Tiny Beautiful Things:  Advice on Love and Life by Dear Sugar by Cheryl Strayed.  The author of Torch and Wild, Cheryl Strayed is a woman brimming with wisdom and a gift for phrasing.  She has lived a lot of life in forty-five years, and is adept at sharing her lessons.  She wrote an advice column for many years on a website, and this book is a collection of these advice columns.  People would write to her as “Dear Sugar” about relationships and life and jobs and trials, and Sugar would respond with wit and accuracy.  Reading the book, I don’t think there was even one response she got wrong, and her writing is superb.  It’s not complicated stuff – it’s along the lines of “Real change happens on the level of the gesture.  It’s one person doing one thing differently than he or she did before.” – but it is smart and compassionate and helpful.  I enjoyed the book.

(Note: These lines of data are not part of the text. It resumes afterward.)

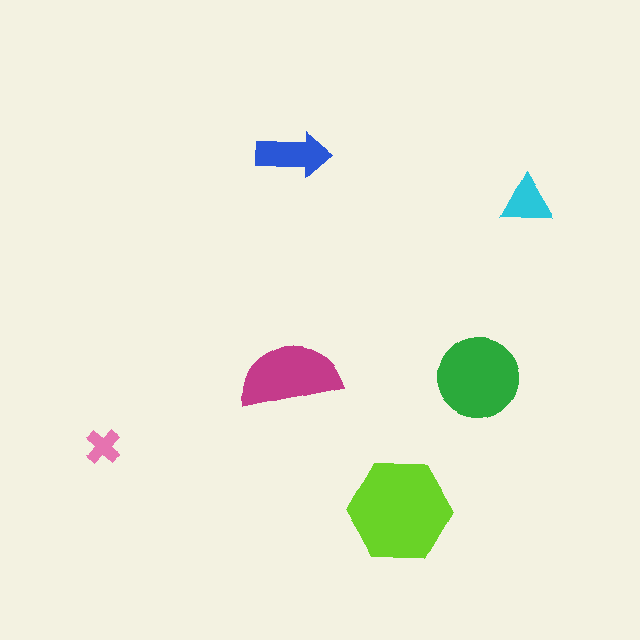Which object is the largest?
The lime hexagon.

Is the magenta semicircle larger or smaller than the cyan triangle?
Larger.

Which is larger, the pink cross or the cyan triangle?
The cyan triangle.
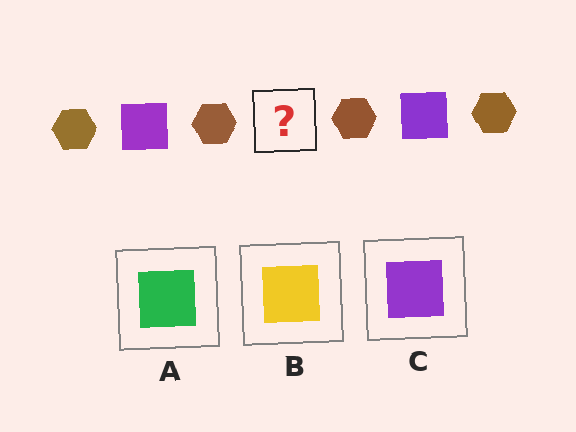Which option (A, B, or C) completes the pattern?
C.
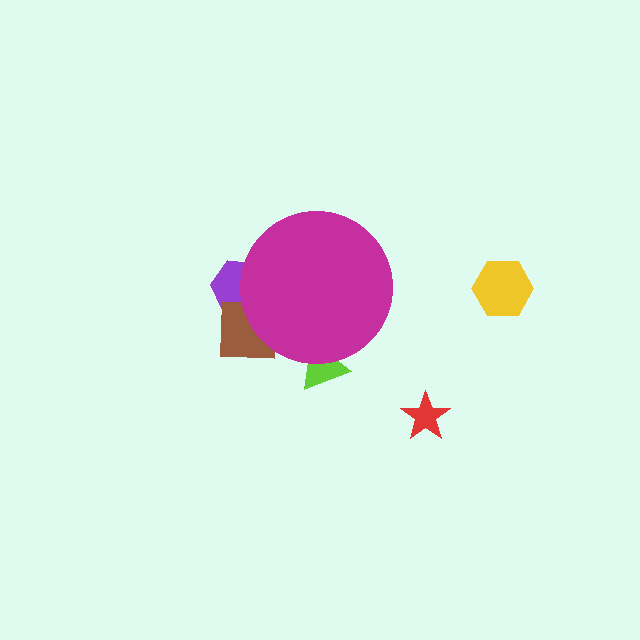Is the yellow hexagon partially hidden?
No, the yellow hexagon is fully visible.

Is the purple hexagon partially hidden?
Yes, the purple hexagon is partially hidden behind the magenta circle.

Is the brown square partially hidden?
Yes, the brown square is partially hidden behind the magenta circle.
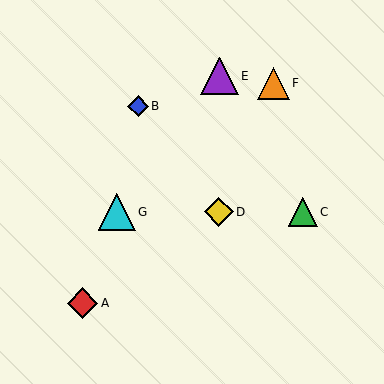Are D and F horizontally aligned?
No, D is at y≈212 and F is at y≈83.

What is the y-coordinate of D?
Object D is at y≈212.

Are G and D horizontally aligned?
Yes, both are at y≈212.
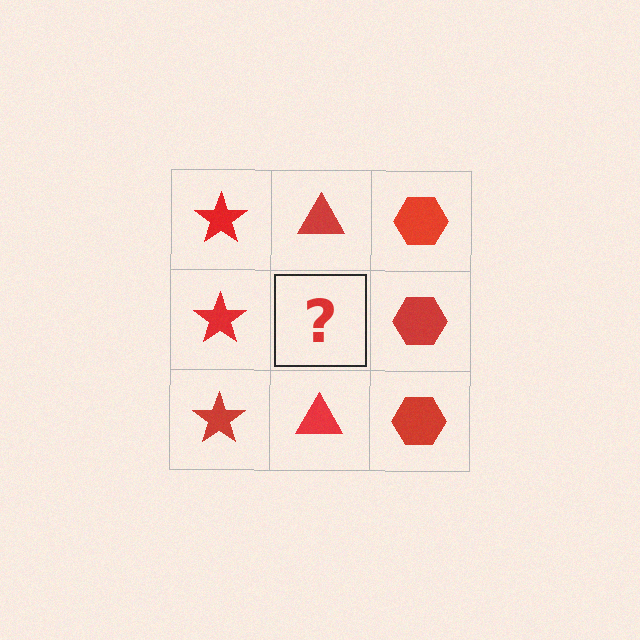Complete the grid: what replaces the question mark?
The question mark should be replaced with a red triangle.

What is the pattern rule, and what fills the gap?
The rule is that each column has a consistent shape. The gap should be filled with a red triangle.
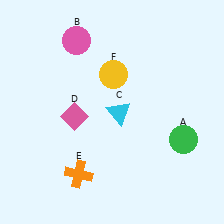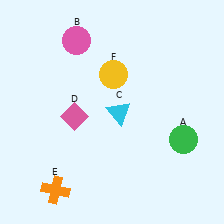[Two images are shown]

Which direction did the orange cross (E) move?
The orange cross (E) moved down and to the left.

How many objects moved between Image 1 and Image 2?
1 object moved between the two images.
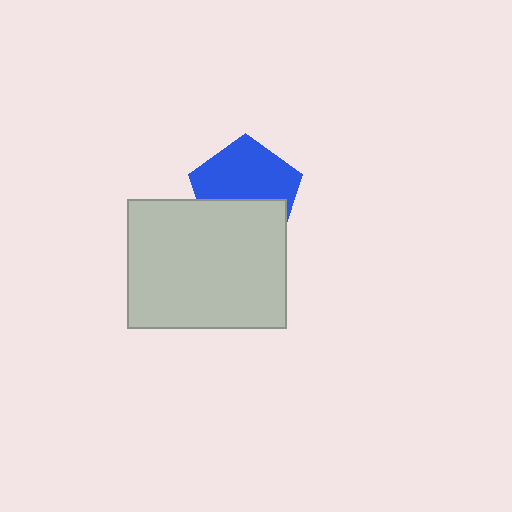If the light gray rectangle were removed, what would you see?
You would see the complete blue pentagon.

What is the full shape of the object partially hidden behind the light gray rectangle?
The partially hidden object is a blue pentagon.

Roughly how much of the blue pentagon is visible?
About half of it is visible (roughly 59%).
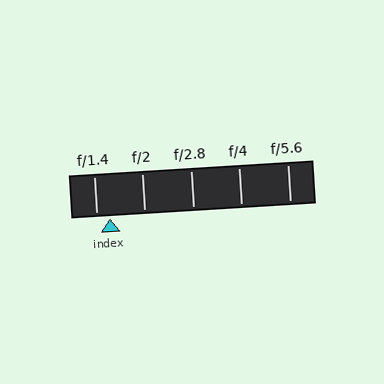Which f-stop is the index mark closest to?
The index mark is closest to f/1.4.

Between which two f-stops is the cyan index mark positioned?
The index mark is between f/1.4 and f/2.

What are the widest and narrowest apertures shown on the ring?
The widest aperture shown is f/1.4 and the narrowest is f/5.6.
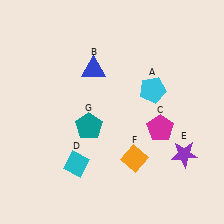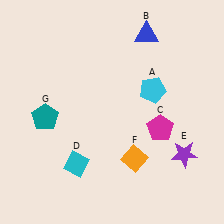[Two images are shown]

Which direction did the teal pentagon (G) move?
The teal pentagon (G) moved left.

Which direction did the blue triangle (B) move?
The blue triangle (B) moved up and to the right.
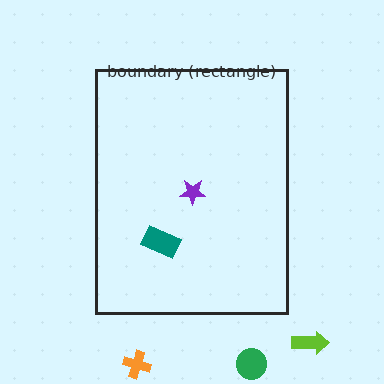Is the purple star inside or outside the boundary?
Inside.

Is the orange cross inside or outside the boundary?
Outside.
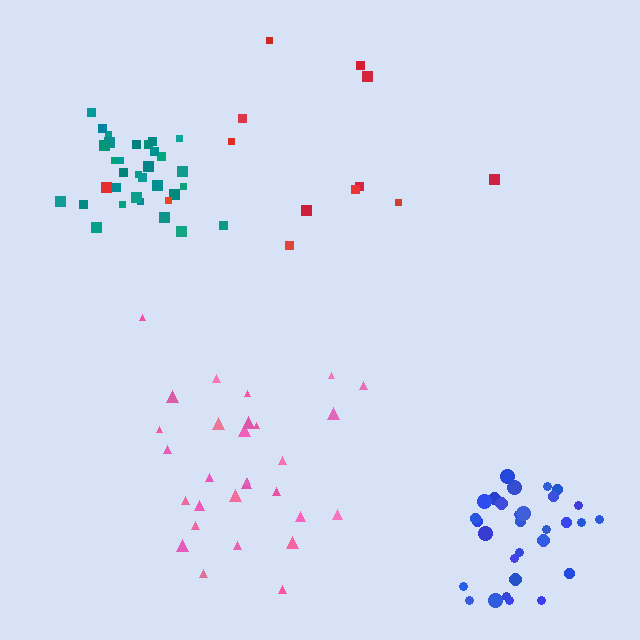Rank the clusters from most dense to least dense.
teal, blue, pink, red.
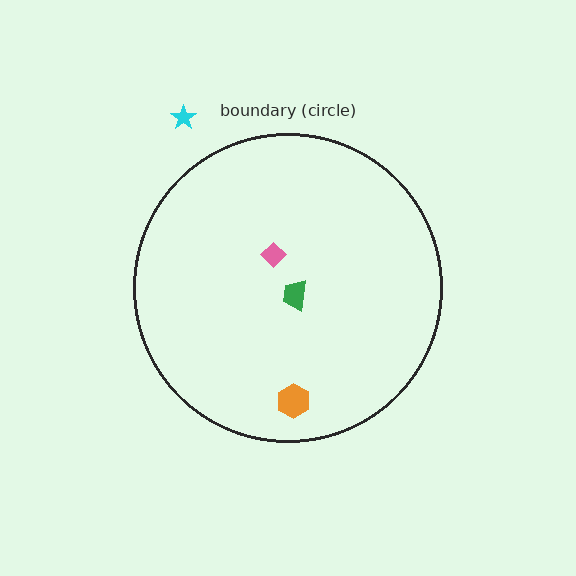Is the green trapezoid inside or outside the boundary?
Inside.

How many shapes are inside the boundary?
3 inside, 1 outside.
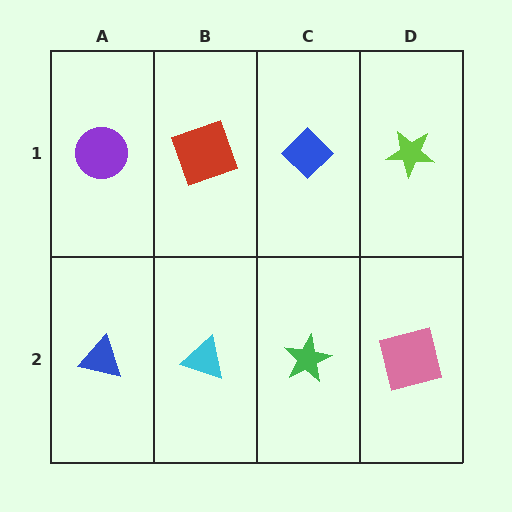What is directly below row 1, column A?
A blue triangle.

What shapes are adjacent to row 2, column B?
A red square (row 1, column B), a blue triangle (row 2, column A), a green star (row 2, column C).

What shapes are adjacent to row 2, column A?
A purple circle (row 1, column A), a cyan triangle (row 2, column B).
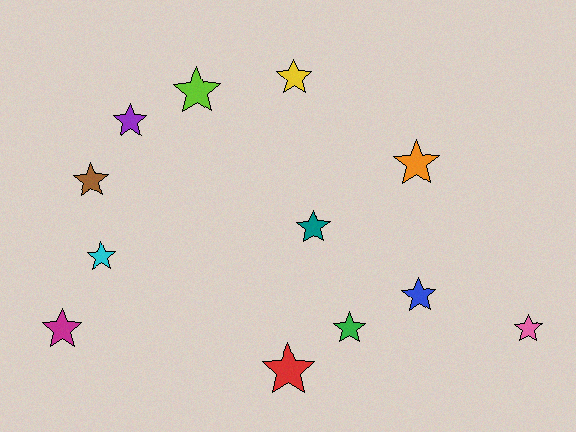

Missoula:  Rape and the Justice System in a College Town by Jon Krakauer.  I will read anything Jon Krakauer writes, even a book on the preponderance of rape in a Montana university town.  It’s not a topic I would normally gravitate towards, but he makes everything interesting, even if it is hard to read.  Basically, Missoula, Montana, home of the Griz football team, was in the news for the number of rapes and physical assaults reported by women and involving the football team.  Soon, the Department of Justice got involved, because upon investigation, they were disturbed by the amount of rapes reported which were not prosecuted.  Surprisingly, this ended up being an interesting topic and a good read.  The rapes were hard to read about, but Krakauer writes a lot of how the majority of rapes are not done by a stranger hopping out of a bush at night with a knife, but instead are committed by men the victim knows and were with by consent.  He also explored why a rape victim will also behave the exact opposite from how one would expect her to behave – that is, not screaming, not fighting, not running.  Of course, this inaction –although perfectly explainable – is then used against her when she tries to prosecute.  Krakauer also went into detail about a university’s responsibility when a rape is reported, versus the police’s responsibility.  He believes that both courses of retribution should be followed simultaneously.  He follows a few cases in particular, one which ends in a conviction and one which does not.